You might have read this on one of the forums before, shoot I know I was fooled by it and it might have even been me who wrote about it at some point.


----------



## PierreRodrigue (Jun 22, 2011)

I agree 100% with David and Devin. There are issues with distortion of the pattern on wide blades, near the edges. It is closer to CPM154, essentially Udderholm's powder metalurgy process. It is a PITA to etch, it holds an edge similar to CPM154 if the HT is done correctly, and no, doing the HT in a forge is not the way to do it. There are some patterns, that are suited to thicker blades, hunters and fighters, some folders, and only a few that look good on a thin blade.


----------



## mr drinky (Jun 23, 2011)

DevinT said:


> Damasteel is made by using powder placed in a large round canister in concentric rings of 2 different alloys. The 2 different steel powders used are similar to 12C27 and ATS-34/154cm in composition.
> 
> The can is sealed and then hot isostatic pressed to form a solid billet. The solid billet is then rolled out into bars and patterned. Most of their patterns are made by manipulating the surface of the bar. They do have some twisted patterns and one that is made by putting some welded and drawn out round bars back into a can then rewelding and drawing into bar stock.
> 
> ...


 
First of all, thank you to Devin, Pierre, and David for educating my ignorant soul on this issue. Much appreciated. 

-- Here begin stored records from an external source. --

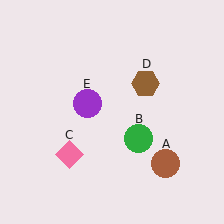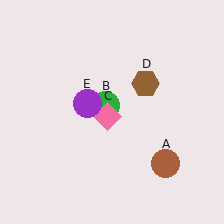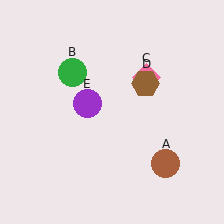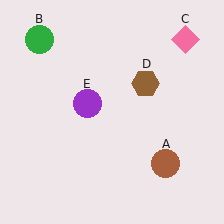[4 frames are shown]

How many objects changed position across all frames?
2 objects changed position: green circle (object B), pink diamond (object C).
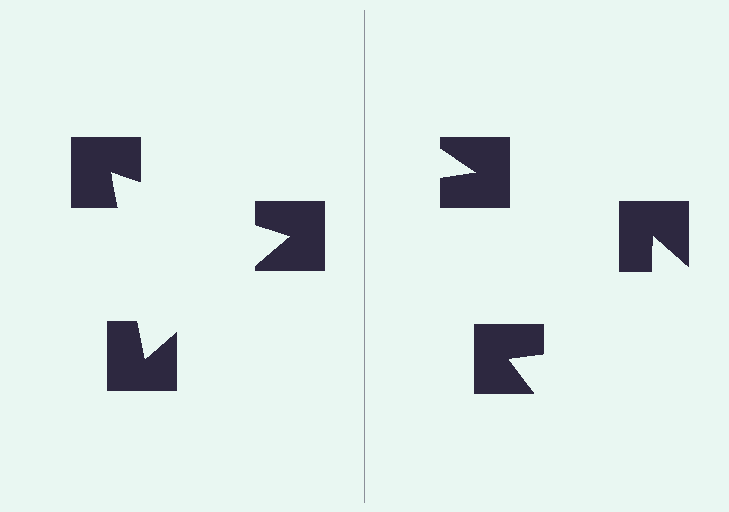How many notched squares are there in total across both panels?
6 — 3 on each side.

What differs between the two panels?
The notched squares are positioned identically on both sides; only the wedge orientations differ. On the left they align to a triangle; on the right they are misaligned.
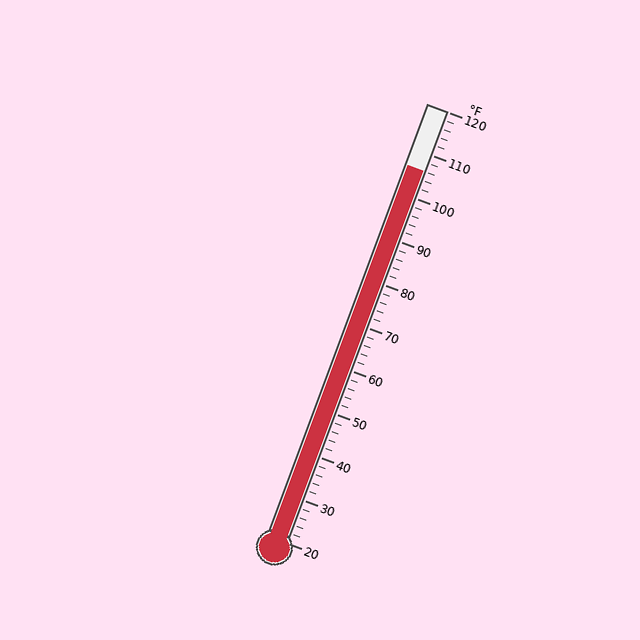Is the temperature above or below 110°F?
The temperature is below 110°F.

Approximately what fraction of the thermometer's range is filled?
The thermometer is filled to approximately 85% of its range.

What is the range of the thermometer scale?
The thermometer scale ranges from 20°F to 120°F.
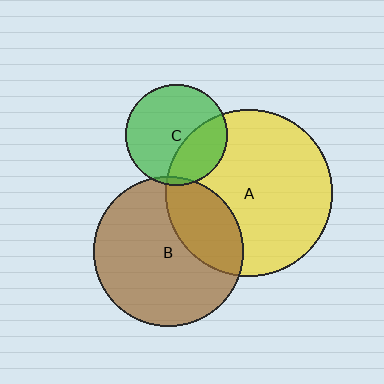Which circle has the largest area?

One more question comes to mind though: In this process is there a 'dominant' powder in lieu of a core steel? Maybe this is a ridiculously stupid question. 

k.


----------



## DevinT (Jun 23, 2011)

K,

I think that the proportions of the powders are 50-50, or equal parts of the two powders. Both of the alloys are hardenable and are compatible in the heat treatments. The steel is designed to perform well with out a core.

Hoss


----------



## toek (Jun 24, 2011)

mr drinky said:


> See Damasteel link


 
Brilliant website! makes me proud to be Swede...


----------



## l r harner (Jun 24, 2011)

and they have the patent for i thik 4 more years. Carpenter steel is chomping at the bit wanting to make some in there own way


----------



## DevinT (Jun 24, 2011)

l r harner said:


> and they have the patent for i thik 4 more years. Carpenter steel is chomping at the bit wanting to make some in there own way


 
Butch,

Tell us what you know. Have you talked to Rick G.?

Hoss


----------



## l r harner (Jun 24, 2011)

damasteeel wrote the patent up that if you use powder in jsut aout any way that they can sue your pants off i was talking to them about how they might be able to do it in layers leik the smiths are doing it jsut on a way larger scale 


but i knwo that they coudl come up with some great mixes like one for the kitchen and then one o brought up for the tacteecool crowd (i was up on a mill tour and it was great to talk with every one up there and they are really tring to push for some cool knife maker grades


----------



## DevinT (Jun 24, 2011)

thanks Butch

Hoss


----------



## Noodle Soup (Jun 24, 2011)

As my Norse mother-in-law would say, that Swedes for you! ) The only thing the Norse and the Finns agree on is the Swedes suck!


----------